Cela dépend des profils mais les industriels de la rotative, les premiers à être percutés, ont vu en un an les prix exploser de manière erratique, avec des délais de livraison imprévisibles, notamment sur le 80 grammes. On a vu des références papier tarifées à 680 euros la tonne début 2021 qui ont presque doublé à ce jour. Cette catégorie d’acteurs travaille essentiellement sur des produits tels que l’imprimé publicitaire, la presse, les catalogues et les flyers et sont équipés de presses 16, 32 ou 48 pages, soit des investissements extrêmement lourds taillés pour de la production de masse. Ils se positionnent sur des marchés encadrés, avec signature contractuelle, et aujourd’hui ils se sentent étranglés. D’autant qu’est venue s’ajouter une hausse folle des prix des consommables – les plaques ont subi + 48 % en six mois, mais les colles ont également subi de fortes hausses – avec dans le même temps une flambée hors de contrôle des prix de l’énergie. Tant l’électricité, dont on connait les aspects régulés et non-régulés, que le gaz qui vient notamment alimenter les sécheurs des imprimeurs rotativistes, ont atteint des niveaux tels que l’on voit refleurir de l’activité partielle. Car les marchés que perdent les imprimeurs les conduisent à nouveau en situation de sous-activité, alors que la demande, elle, est bien là. Ces rotativistes, dont la taille moyenne est un peu supérieure à une centaine de salariés, positionnés sur des marchés nationaux ou locaux, vivent une situation d’autant plus terrible qu’on a eu l’illusion d’une reprise technique en juillet dernier, mais elle a été partiellement freinée. La fermeture de certaines unités papetières, plus les grèves que nous avons pu observer [en Finlande chez le groupe UPM, NDLR] et bien sûr le conflit armé en Ukraine qui a des conséquences sur l’activité économique globale et sur le secteur graphique en particulier, achèvent de noircir un ciel déjà chargé.

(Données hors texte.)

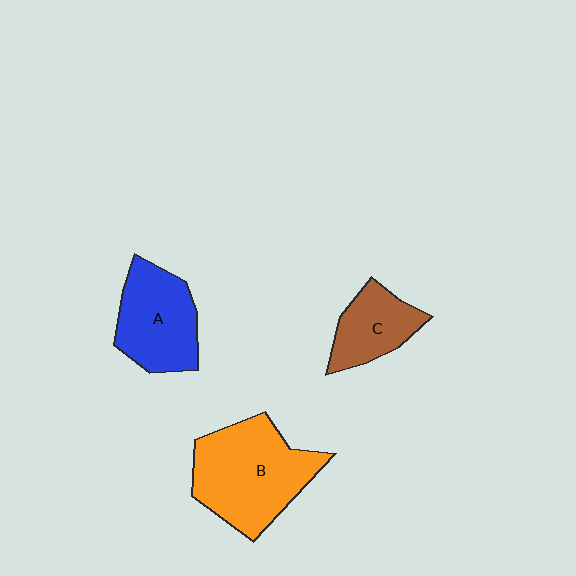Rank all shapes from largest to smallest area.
From largest to smallest: B (orange), A (blue), C (brown).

Ces hausses de prix peuvent-elles être absorbées et répercutées dans les prestations des imprimeurs ?

Pas toujours non, loin de là. Un exemple très parlant : nombre de nos adhérents, de taille moyenne, rotativistes ou imprimeurs feuille, travaillent pour les marchés publics sur des accords-cadres. C’est-à-dire qu’ils se positionnent sur une durée prédéterminée pendant laquelle l’acheteur public s’engage à lancer des bons de commande sur des spécificités, sans avoir à relancer des consultations, le tout étant régi par le code des marchés publics. Ce sont essentiellement des accords-cadres régionaux pour un périodique, une campagne d’affichage etc. Or, rares sont les acteurs publics qui intègrent aujourd’hui les indices officiels d’évolution portant sur les matières premières ou l’énergie. Parce que les contrats ont été validés et engagent les parties parfois sans clauses de révision ou alors adossées sur des indices synthétiques publiés par l’INSEE, non-représentatifs ou en retard par rapport à l’évolution folle que nous vivons, de telle manière que cela amène certains de nos adhérents à ne pas servir l’accord-cadre sur lequel ils se sont positionnés, avec les conséquences juridiques qui y sont associées.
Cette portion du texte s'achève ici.